The administration is tightening the noose and going for the jugular. Nick Aguilar, director of Student Policies and Judicial Affairs, has targeted for elimination a student’s right to have nonattorney advocates at disciplinary hearings. Aguilar’s reasoning for eliminating this important right is flawed. He claims that advocates were “”raising the level of the hearing process … to [a] much more formal and legalistic environment.””
In a formal academic misconduct hearing, where students’ educational futures are at stake, it is crucial that they be allowed someone to represent them. In many cases, students in hearings face off against veterans of the student judicial system ‹ such as resident deans or resident security officers ‹ or even professors and faculty with law degrees. If students are being prosecuted by a lawyer, it stands to reason that they should be defended by one as well.
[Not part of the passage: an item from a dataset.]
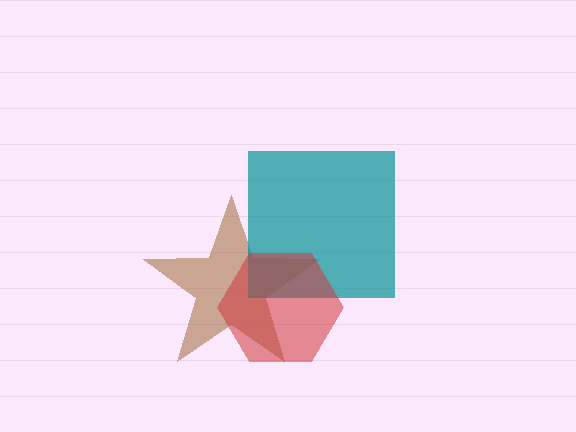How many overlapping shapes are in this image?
There are 3 overlapping shapes in the image.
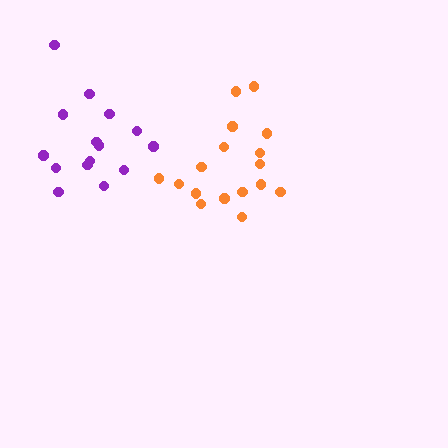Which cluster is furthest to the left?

Aguilar’s policy would force students to represent themselves and speak on their own behalf. Shy students would suffer if they were forced to speak in front of a judicial board. Students for whom English is their second language may find it difficult to convince an English-speaking judicial board of their innocence if they cannot adequately speak the language.
Aguilar’s recommendation is not only bad policy, but also discriminatory. Eliminating advocates does not serve the students, but it does serve administrators seeking to limit student liberty liberties. For the sake of the students, the conduct code must not be changed and students must continue to have the right to representation.